Perspectives de stabilité

Le Tchad demeure sur une voie d’instabilité perpétuelle. Si la même structure de pouvoir reste en place, ce sont des résultats similaires ou pires encore qui sont à attendre. Si le Tchad s’engage sur une voie de stabilité durable, il sera nécessaire de réinventer l’arène politique nationale afin d’inclure tous les secteurs de la société, sous la houlette d’un gouvernement soumis à des règles. À court terme, cela signifierait que la junte militaire se retire et transmette son autorité à une structure de transition civile inclusive.
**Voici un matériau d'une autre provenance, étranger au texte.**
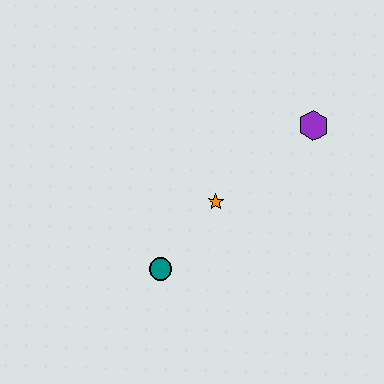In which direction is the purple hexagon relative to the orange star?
The purple hexagon is to the right of the orange star.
Une telle structure pourrait alors évaluer ce qui est nécessaire pour établir un gouvernement représentatif et légitime, à travers des élections multipartites.
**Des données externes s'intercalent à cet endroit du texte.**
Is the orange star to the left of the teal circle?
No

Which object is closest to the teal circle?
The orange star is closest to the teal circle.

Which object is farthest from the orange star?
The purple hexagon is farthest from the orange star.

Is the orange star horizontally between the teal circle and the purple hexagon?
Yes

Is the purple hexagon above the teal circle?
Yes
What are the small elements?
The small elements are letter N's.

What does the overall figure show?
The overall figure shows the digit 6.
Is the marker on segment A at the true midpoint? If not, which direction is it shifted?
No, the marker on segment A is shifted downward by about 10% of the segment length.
Parmi les éléments fondamentaux de tout processus transitionnel se trouve l’organisation d’un dialogue national qui examine ouvertement les leçons tirées des 30 dernières années d’un gouvernement autoritaire, et qui élabore un consensus autour d’un modèle alternatif de progression. Les dirigeants de l’opposition tchadienne ont régulièrement demandé un tel dialogue, dont le plus récemment avant le scrutin présidentiel de cette année. À la suite de la mort d’Idriss Déby, une telle action est clairement et urgemment nécessaire. Afin d’y parvenir, le Conseil de paix et de sécurité de l’Union africaine a dépêché une délégation dans l’objectif de promouvoir le dialogue entre la junte et ses opposants politiques. L’organisation d’une conférence nationale visant à réformer le système politique permettrait une suspension des hostilités, qui contribuerait à éviter une escalade de l’instabilité politique et économique.

« Les acteurs internationaux doivent prendre conscience que la stabilité interne du Tchad dépend de la création d’un processus politique plus inclusif et soumis à des règles ».

Une période de transition devrait aussi viser à renforcer la cohésion et le professionnalisme des forces de sécurité, par des réformes destinées à rendre les unités plus représentatives, à améliorer la responsabilité dans les rangs, et à améliorer la transparence grâce à un contrôle civil. De telles réformes pourraient contrebalancer les capacités et l’expérience au combat des troupes tchadiennes, afin qu’elles puissent véritablement servir comme forces stabilisatrices au Tchad et dans la région au sens large.

Les acteurs internationaux, en particulier la France, doivent prendre conscience que la stabilité interne du Tchad dépend de la création d’un processus politique plus inclusif et soumis à des règles. Faute de quoi, l’instabilité permanente qui a provoqué la mort d’Idriss Déby entravera durablement la participation du Tchad aux efforts de sécurité régionaux. La mort d’Idriss Déby éclaire d’une lumière vive la vulnérabilité d’une stratégie basée sur la force de la répression. Elle offre aussi l’occasion d’une réinitialisation stratégique, et d’une remise en question des voies à suivre pour l’avenir.